‘. . . few details at this hour, Tom. What sources are telling this network unofficially is that the circumstances in which Mr Forbes was found were—’ and here the reporter made a great show of looking down and checking his notebook, ‘—bizarre.’
‘Bizarre?’ echoed Maggie.
‘Let me in and I’ll tell you.’
‘You’re here?’
‘Cab just pulled up.’
Now she needed to absorb the strangeness both of what she had just heard on the television and the notion of Stuart Goldstein in her apartment building. Whatever affinity she felt for him as a colleague, she would never have described him as a friend. He hadn’t been to her place, she hadn’t been to his; that line had never been crossed.
‘You’re here,’ she said again, uselessly. ‘Can you give me five minutes?’
‘Two.’
Under the duvet, she was wearing only a man’s T-shirt – white, large and bearing the name of an Israeli basketball team. It had belonged to Uri, though she had never worn it while they were together. But last night she had dug it out, smelling it before putting it on, even though she knew the scent of him had been washed away long ago.
As she rushed to pull on a pair of jeans and to find a sweater, grateful that Stuart would take longer than most to get into her building, into the elevator and out again, she kept one ear on the intriguing tale tumbling out of the TV.
‘. . . we’re not able to disclose all the circumstances of Mr Forbes’s death at this time, Dan, and that’s not only because some of our sources are speaking only on background. It’s also because this is a family network and it’s still early on in the day.’

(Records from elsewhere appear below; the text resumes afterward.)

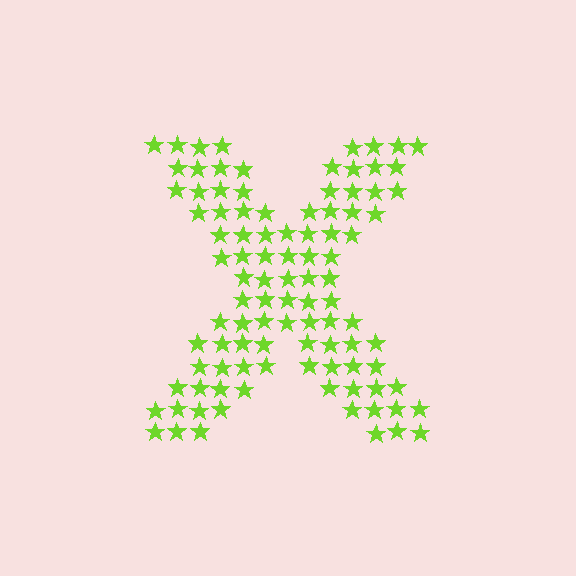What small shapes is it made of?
It is made of small stars.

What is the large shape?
The large shape is the letter X.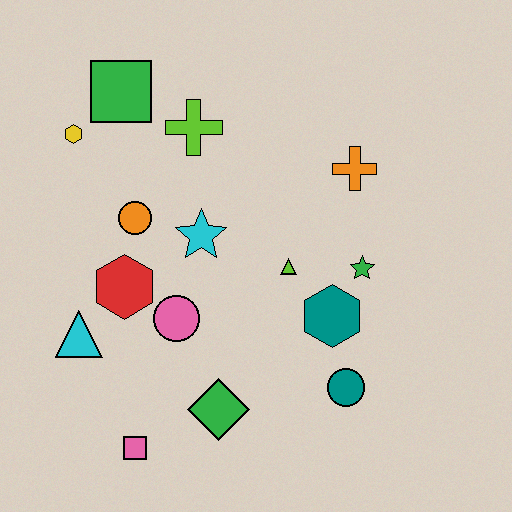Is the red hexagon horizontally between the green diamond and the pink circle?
No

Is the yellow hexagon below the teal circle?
No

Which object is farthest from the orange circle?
The teal circle is farthest from the orange circle.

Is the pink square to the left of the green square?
No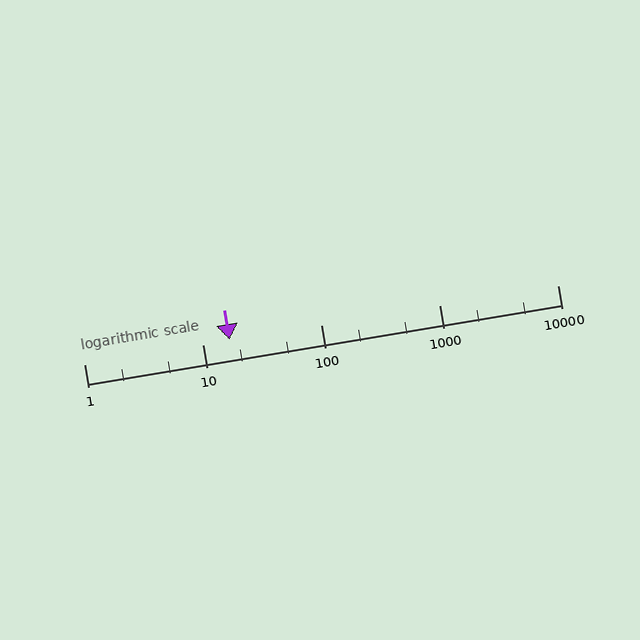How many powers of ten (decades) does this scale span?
The scale spans 4 decades, from 1 to 10000.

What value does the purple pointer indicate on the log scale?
The pointer indicates approximately 17.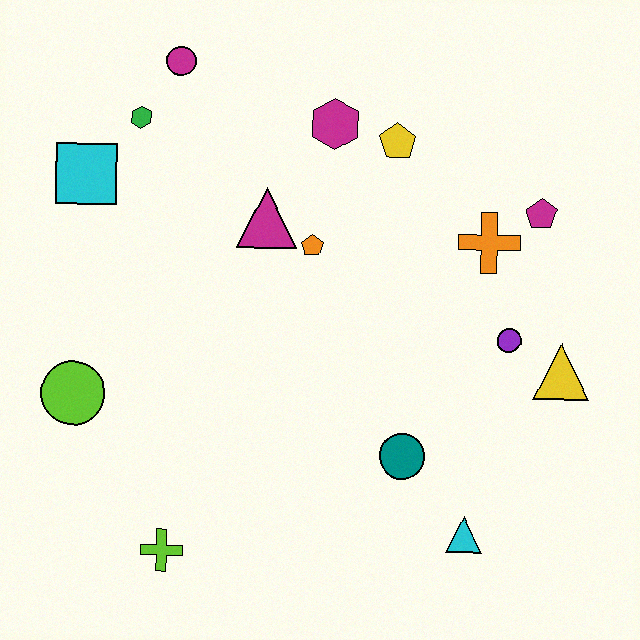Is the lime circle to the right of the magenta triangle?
No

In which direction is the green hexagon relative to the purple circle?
The green hexagon is to the left of the purple circle.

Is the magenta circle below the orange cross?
No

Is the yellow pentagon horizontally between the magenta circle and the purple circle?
Yes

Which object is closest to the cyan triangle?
The teal circle is closest to the cyan triangle.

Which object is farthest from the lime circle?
The magenta pentagon is farthest from the lime circle.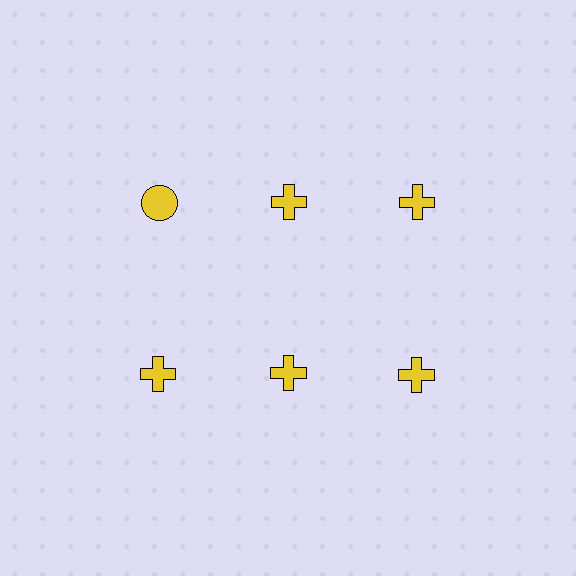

What were they talking about? What on earth had happened to Vic Forbes that they couldn’t give the details? Last night she and the rest of the band of brothers who had got Stephen Baker elected President had sat there facing a series of brick walls. There had been no good options. Whichever path they took, Vic Forbes with his bald head and his thin, bland, smiling face had stood there blocking their escape.
And now he was gone, helpfully magicked away and just in the nick of time.
She heard the knock on the door and the unmistakable sound of Stuart Goldstein’s breathless panting outside. She did a last scope of the apartment, scanning for potential embarrassment. Now that she had closed the door to her bedroom, the place looked tidy enough. One of the advantages of Washington hours: you were barely home long enough to make the place a mess.
But still, and even in just that brief glimpse, she had seen something that had made her not quite embarrassed – no dirty laundry on the floor – but ever so slightly ashamed. In that short, stabbing second she experienced the apartment as if through the eyes of another.
She had seen that it was elegant, located in the much-admired art-deco grandeur of the Kennedy-Warren building, and stylishly furnished, with a sprinkling of items that hinted at her past life of constant and exotic travel. But she had also seen that it was, however subtly, empty. That it was, visible to the naked eye, the home of a person alone. And, her eye falling on the crisping leaves of a dying ficus, one without the nurturing ability even to keep a houseplant alive.